At mindbodygreen, we believe that wellness isn't one-size-fits-all. Whatever mode of eating, moving, and breathing works best for you, we support it.
Still, we couldn’t help but be intrigued when we saw that the DASH diet was named the "best overall diet" in U.S. News & World Report's annual rankings — for the sixth year straight. So we decided to reach out to Marla Heller, a registered dietitian and the author of The DASH Diet Action Plan, to find out more about the pros of this particular eating plan.
Dietary Approaches to Stop Hypertension — better known as the DASH diet — was originally developed by the U.S. National Institutes of Health as a way to lower blood pressure without using medication. The researchers wanted to take the best of vegetarian and Mediterranean diets to create a plan flexible enough to accommodate the food and taste preferences of most Americans.
Because of those strengths, the DASH diet has been researched like no other diet. Not only has following this eating style been found to lower blood pressure as originally intended (in as little as 14 days), it’s also shown to be effective for long-term weight loss and for lowering the risk of type 2 diabetes, stroke, heart disease, and some cancers.

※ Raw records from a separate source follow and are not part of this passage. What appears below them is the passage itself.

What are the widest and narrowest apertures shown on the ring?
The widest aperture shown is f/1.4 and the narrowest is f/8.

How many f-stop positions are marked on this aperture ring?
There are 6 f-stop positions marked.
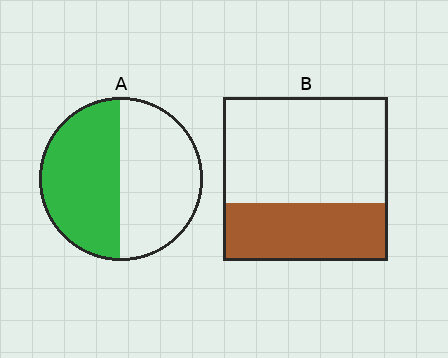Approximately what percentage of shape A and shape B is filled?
A is approximately 50% and B is approximately 35%.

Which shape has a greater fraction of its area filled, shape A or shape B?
Shape A.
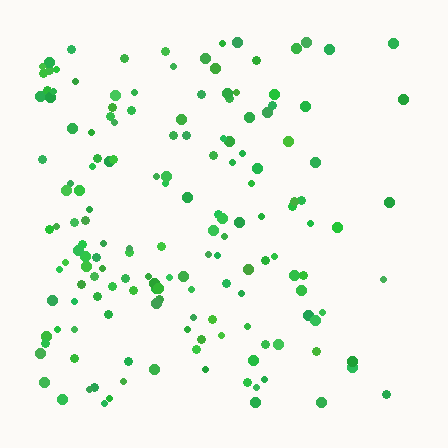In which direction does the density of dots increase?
From right to left, with the left side densest.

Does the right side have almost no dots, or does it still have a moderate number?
Still a moderate number, just noticeably fewer than the left.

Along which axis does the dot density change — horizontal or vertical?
Horizontal.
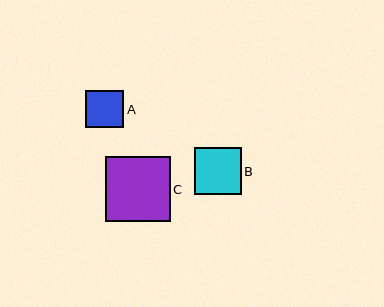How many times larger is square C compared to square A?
Square C is approximately 1.7 times the size of square A.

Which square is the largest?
Square C is the largest with a size of approximately 65 pixels.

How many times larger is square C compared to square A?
Square C is approximately 1.7 times the size of square A.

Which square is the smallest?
Square A is the smallest with a size of approximately 38 pixels.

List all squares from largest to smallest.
From largest to smallest: C, B, A.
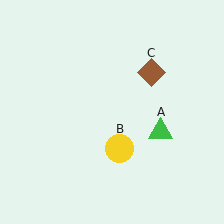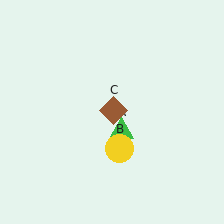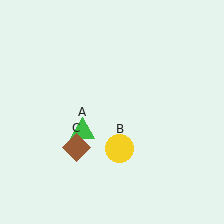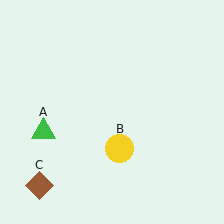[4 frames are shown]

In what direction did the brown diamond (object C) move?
The brown diamond (object C) moved down and to the left.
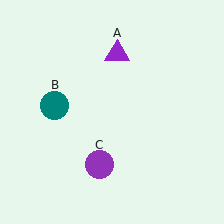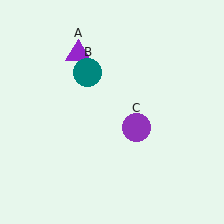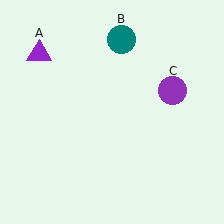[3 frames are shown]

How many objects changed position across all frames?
3 objects changed position: purple triangle (object A), teal circle (object B), purple circle (object C).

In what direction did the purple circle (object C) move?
The purple circle (object C) moved up and to the right.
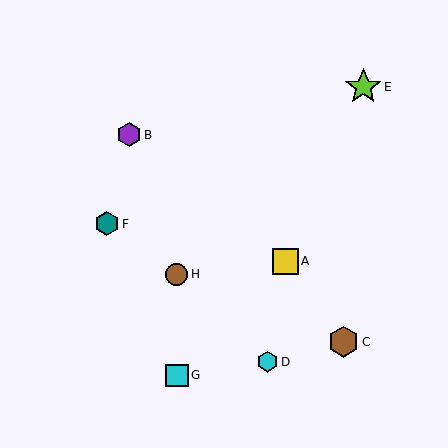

Make colorful vegetables the center of your meal.DASH is meant to be a manageable method of healthy eating for life. As such, there are no complicated rules, punishing restrictions, or emphasis on trendy superfoods.
Rather, the plan keeps it simple: Make fruits and vegetables the focus of your diet, along with low-fat and nonfat dairy, beans, nuts, and seeds. Moderate amounts of lean meats, fish, and poultry; whole grains; and heart-healthy fats are also included. Finally, the goal is to limit the consumption of sodium, sugar, and saturated fat.